As construction began to bounce back during the year, tipper demand rose by 32.5% to 3,808 units. Tractor units were the most popular type of HGV, with 15,679 units (+16.0%) representing a market share of 42.1%, while refuse trucks increased by 2.0% to 2,067 units. Conversely, box van registrations fell slightly, by -1.2% to 4,054 units, while curtain-sided lorries declined by -6.3% to 2,452 units.
In terms of UK nations, the majority of registrations were recorded in England (87.8%), followed by Scotland (6.9%), Wales (3.0%) and Northern Ireland (2.2%).

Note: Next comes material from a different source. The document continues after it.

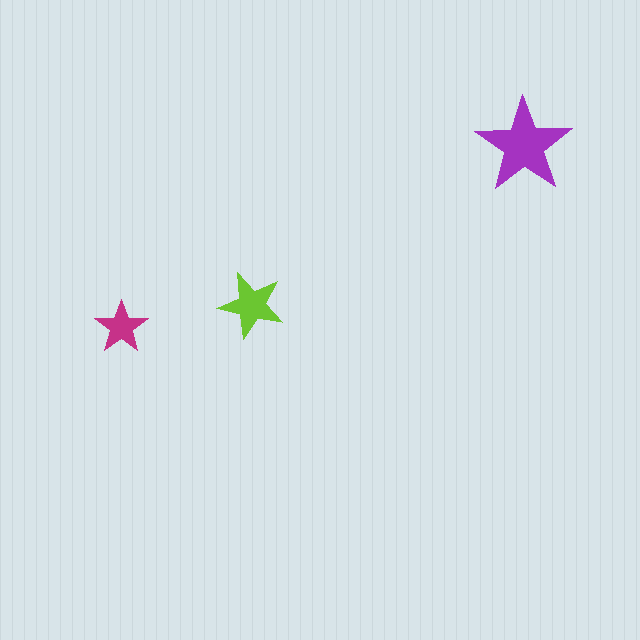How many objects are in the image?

Regionally, most registrations were made in South East England (23.2%), North West (12%), West Midlands (12%) and Yorkshire & Humberside (11.9%).

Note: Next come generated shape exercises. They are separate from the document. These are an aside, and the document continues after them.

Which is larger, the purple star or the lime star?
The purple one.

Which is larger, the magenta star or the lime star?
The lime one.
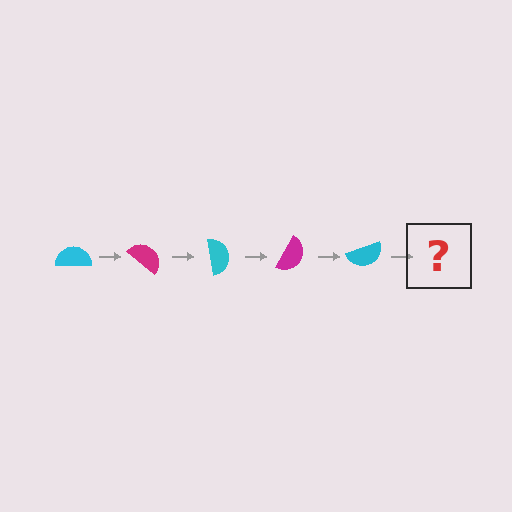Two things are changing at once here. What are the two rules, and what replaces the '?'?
The two rules are that it rotates 40 degrees clockwise each step and the color cycles through cyan and magenta. The '?' should be a magenta semicircle, rotated 200 degrees clockwise from the start.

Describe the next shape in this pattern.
It should be a magenta semicircle, rotated 200 degrees clockwise from the start.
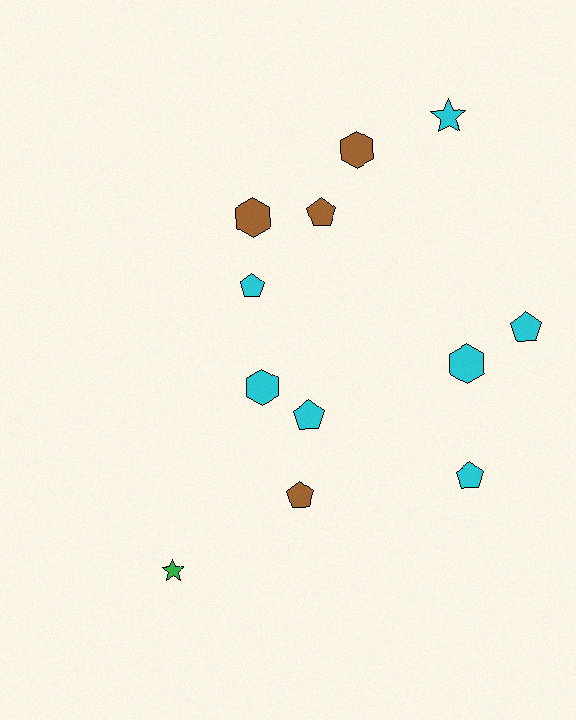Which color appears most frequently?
Cyan, with 7 objects.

Maintaining and growing demand will be vital to fleet renewal – getting more of the latest, greenest trucks on the road – but operators need long-term certainty to make investment decisions. New non-zero emission HGV sales will end in 2040 – just five years after the end of sale date for non-zero emission new cars and vans. While the passenger car market is largely focused on one technology – electric – to meet driver needs, with a massive choice of models already available, there is no single zero emission technology appropriate for all HGV use cases. Furthermore, there is no plan to create the necessary public recharging or refuelling infrastructure specifically for HGVs and drivers to enable the transition. As a result, fossil fuel vehicles still accounted for 99.8% of HGVs in use in 2020, a proportion last seen in the car parc in 2007.2
Mike Hawes, SMMT Chief Executive, said, “With so much of our economy dependant on HGVs, the market’s return to growth is good news as getting more of the latest, high tech and low emission trucks onto the roads is critical to both air quality and climate change improvements. However, the sheer variety of functions HGVs perform, in logistics, construction and waste collection to name but three, illustrates how a range of technologies may be necessary to decarbonise road transport. Manufacturers are investing billions in such technologies, including battery electric, hydrogen and other alternative fuels but operators will need clarity, affordability and evidence on an infrastructure plan dedicated to their needs if this transition is to be delivered on time.”